Additionally, Ashcroft has worked with state Sen. Jason Bean of Holcomb and state Rep. Kurtis Gregory of Marshall, both Republicans, to draft legislation that would limit foreign ownership of Missouri farmland.

The issue was thrust into the spotlight during the U.S. Senate race after a series of campaign attacks against Schmitt, the Republican nominee, highlighted his vote in favor of a 2013 law that allowed foreign companies to own state farmland.

Bill Eigel courts conservative voters

Eigel, a Weldon Springs Republican, announced in September that he was exploring a bid for governor. Since then, he’s been traveling across the state to talk with potential Republican primary voters.

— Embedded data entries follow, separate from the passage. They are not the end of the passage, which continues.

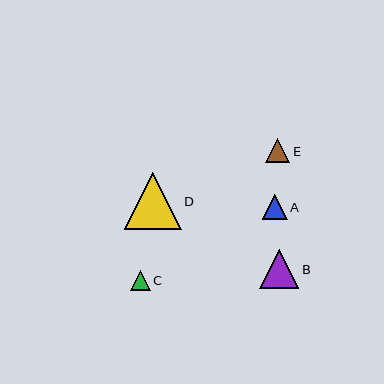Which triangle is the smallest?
Triangle C is the smallest with a size of approximately 20 pixels.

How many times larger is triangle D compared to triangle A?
Triangle D is approximately 2.3 times the size of triangle A.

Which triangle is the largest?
Triangle D is the largest with a size of approximately 57 pixels.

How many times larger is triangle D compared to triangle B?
Triangle D is approximately 1.5 times the size of triangle B.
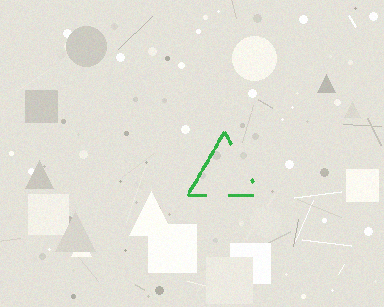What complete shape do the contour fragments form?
The contour fragments form a triangle.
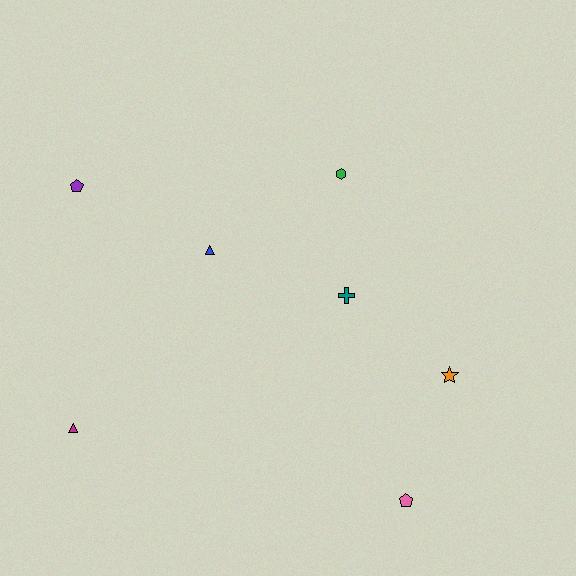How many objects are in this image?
There are 7 objects.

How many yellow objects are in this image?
There are no yellow objects.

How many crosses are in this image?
There is 1 cross.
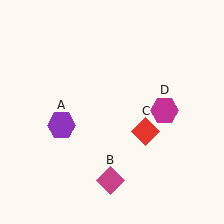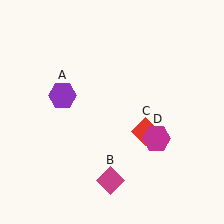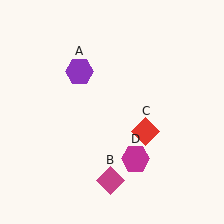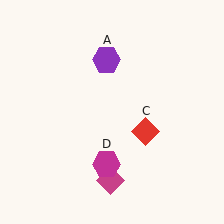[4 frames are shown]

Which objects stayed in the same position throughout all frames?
Magenta diamond (object B) and red diamond (object C) remained stationary.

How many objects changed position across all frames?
2 objects changed position: purple hexagon (object A), magenta hexagon (object D).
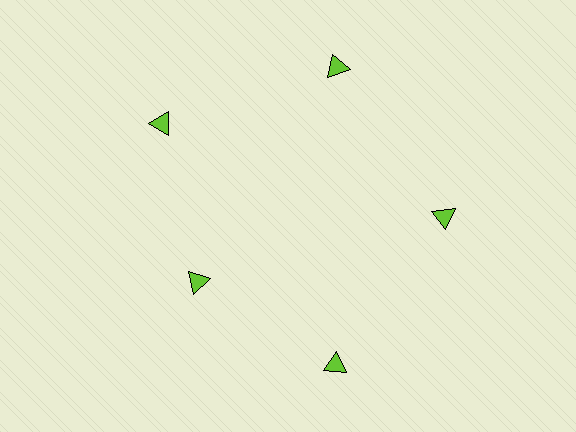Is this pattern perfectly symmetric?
No. The 5 lime triangles are arranged in a ring, but one element near the 8 o'clock position is pulled inward toward the center, breaking the 5-fold rotational symmetry.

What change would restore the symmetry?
The symmetry would be restored by moving it outward, back onto the ring so that all 5 triangles sit at equal angles and equal distance from the center.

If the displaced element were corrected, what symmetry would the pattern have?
It would have 5-fold rotational symmetry — the pattern would map onto itself every 72 degrees.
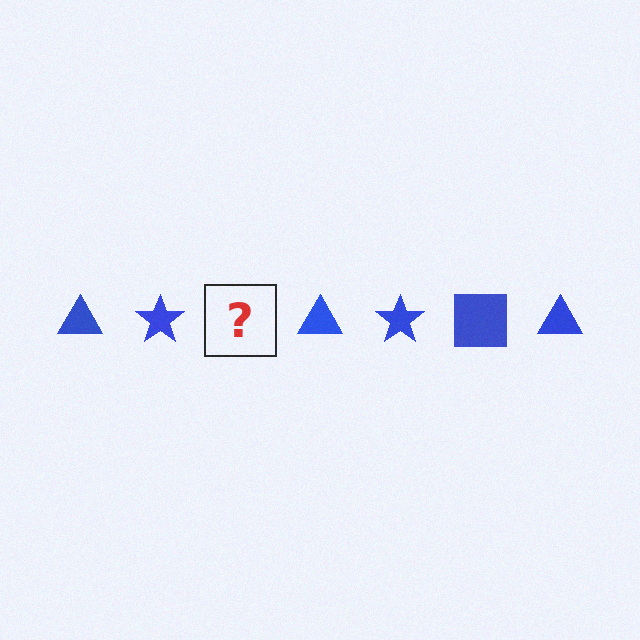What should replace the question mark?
The question mark should be replaced with a blue square.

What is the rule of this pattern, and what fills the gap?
The rule is that the pattern cycles through triangle, star, square shapes in blue. The gap should be filled with a blue square.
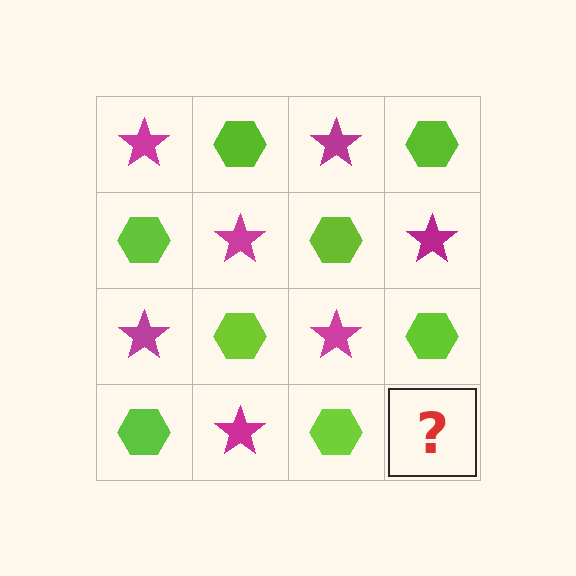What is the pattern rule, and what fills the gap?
The rule is that it alternates magenta star and lime hexagon in a checkerboard pattern. The gap should be filled with a magenta star.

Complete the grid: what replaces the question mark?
The question mark should be replaced with a magenta star.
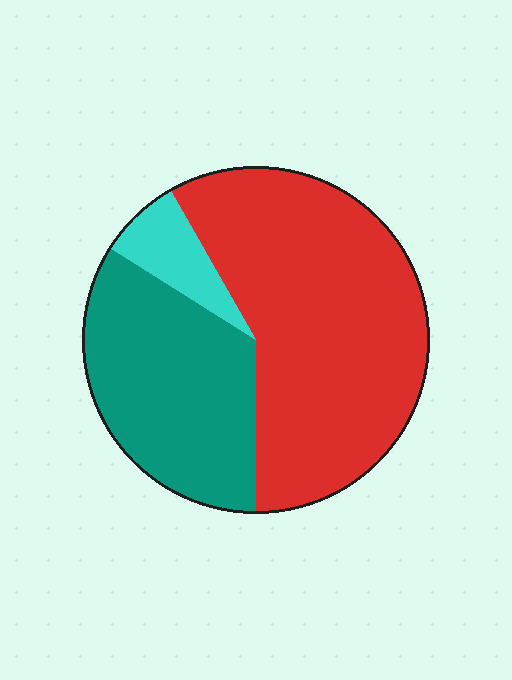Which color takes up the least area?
Cyan, at roughly 10%.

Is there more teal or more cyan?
Teal.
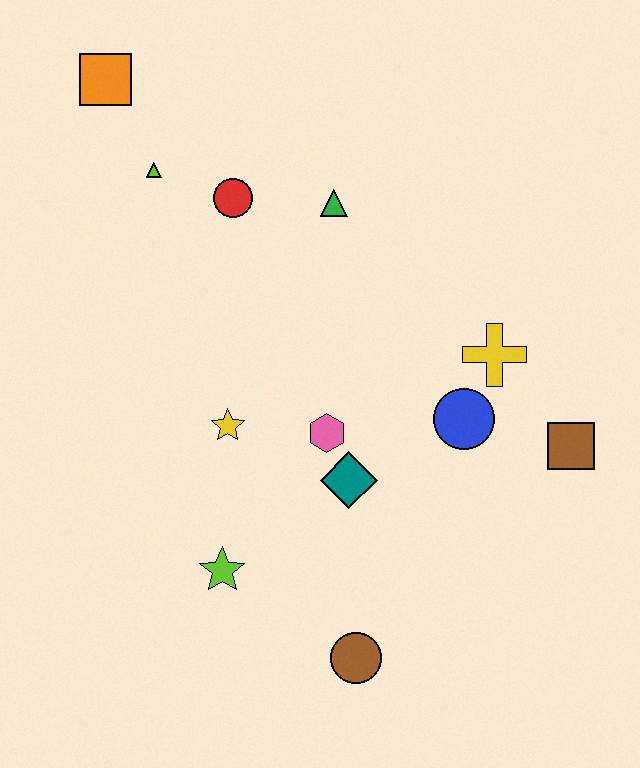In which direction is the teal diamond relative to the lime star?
The teal diamond is to the right of the lime star.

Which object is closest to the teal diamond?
The pink hexagon is closest to the teal diamond.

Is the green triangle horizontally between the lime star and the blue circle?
Yes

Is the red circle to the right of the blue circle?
No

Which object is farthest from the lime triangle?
The brown circle is farthest from the lime triangle.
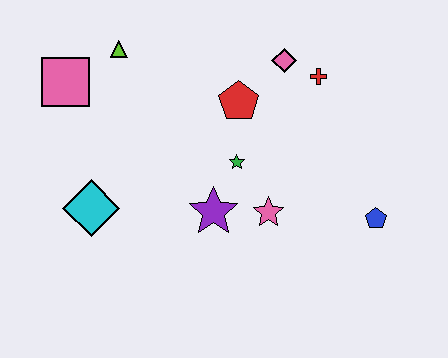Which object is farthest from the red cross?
The cyan diamond is farthest from the red cross.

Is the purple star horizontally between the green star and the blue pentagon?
No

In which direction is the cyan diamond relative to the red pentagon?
The cyan diamond is to the left of the red pentagon.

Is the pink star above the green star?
No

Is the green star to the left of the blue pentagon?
Yes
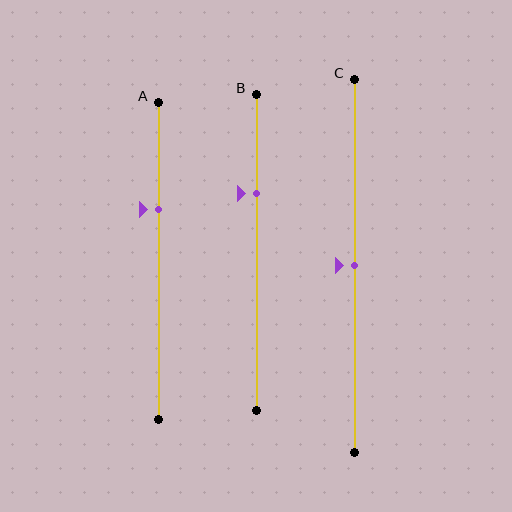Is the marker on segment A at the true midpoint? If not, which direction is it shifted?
No, the marker on segment A is shifted upward by about 16% of the segment length.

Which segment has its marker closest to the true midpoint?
Segment C has its marker closest to the true midpoint.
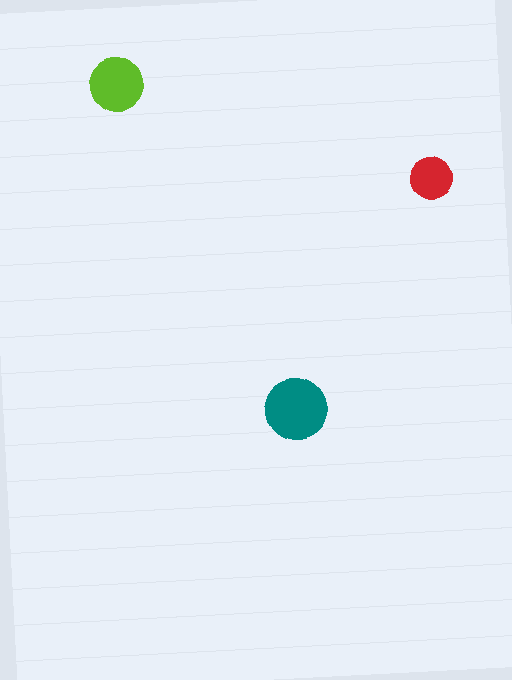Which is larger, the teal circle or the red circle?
The teal one.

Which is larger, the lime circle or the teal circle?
The teal one.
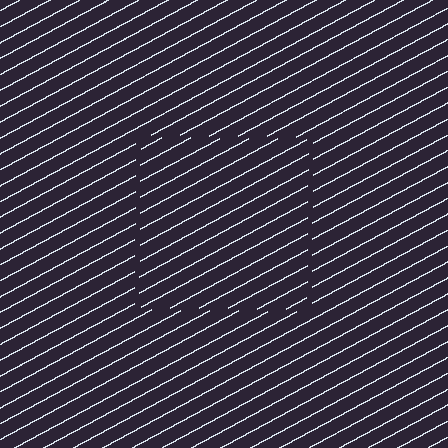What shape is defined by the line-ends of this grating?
An illusory square. The interior of the shape contains the same grating, shifted by half a period — the contour is defined by the phase discontinuity where line-ends from the inner and outer gratings abut.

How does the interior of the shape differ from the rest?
The interior of the shape contains the same grating, shifted by half a period — the contour is defined by the phase discontinuity where line-ends from the inner and outer gratings abut.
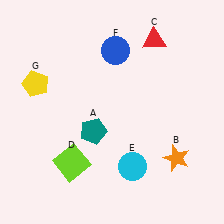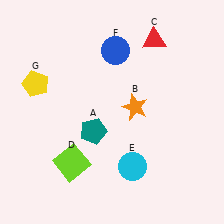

Eigel’s six years in the General Assembly have been largely defined by his leadership role in the state Senate’s Conservative Caucus, a hard-right faction of senators that frequently sparred with the more moderate GOP leadership over legislation the group felt wasn’t conservative enough. The group formally disbanded earlier this year.

Eigel is expected to craft his campaign around the same hard-right issues that have characterized much of his time in office. Last week, Eigel called on Chesterfield Mayor Bob Nation to ensure that an entertainment venue did not allow underage people to attend an upcoming drag show. The Chesterfield venue later updated its website to say the event was for ages 18 and up because of “mature content.”

“Eigel probably has the clearest sort of constituency,” said Squire, the political science professor. “He seems to me to be the candidate who probably is going to appeal to the most conservative members of the Republican Party.”

In an interview, Eigel said the message of his potential campaign for governor would be similar to what he’s proposed as a state legislator. He said he plans to continue traveling the state for the next six to eight months. His main priority is to eliminate the state’s personal property tax.

“This is a tax that punishes working and middle income class households just for the crime of having a car,” he said.

Eigel also attacked his potential opponents for their political resumes, arguing that some of their records weren’t conservative enough.

“We’re not going to solve the frustration and disappointment that I’m hearing about in Republican circles by asking for more of the same,” he said.

The first major public event in the still-emerging race for governor may come in February, when the Missouri Republican Party holds its statewide Lincoln Days gathering. The annual event, which will be held in Springfield, will mark an early opportunity for candidates to preview their campaigns and build relationships with the party’s grassroots.

“They’ve got to work really hard,” Evans said. “On top of their legislative duties, it’s a full time job to be campaigning up until the primary date.”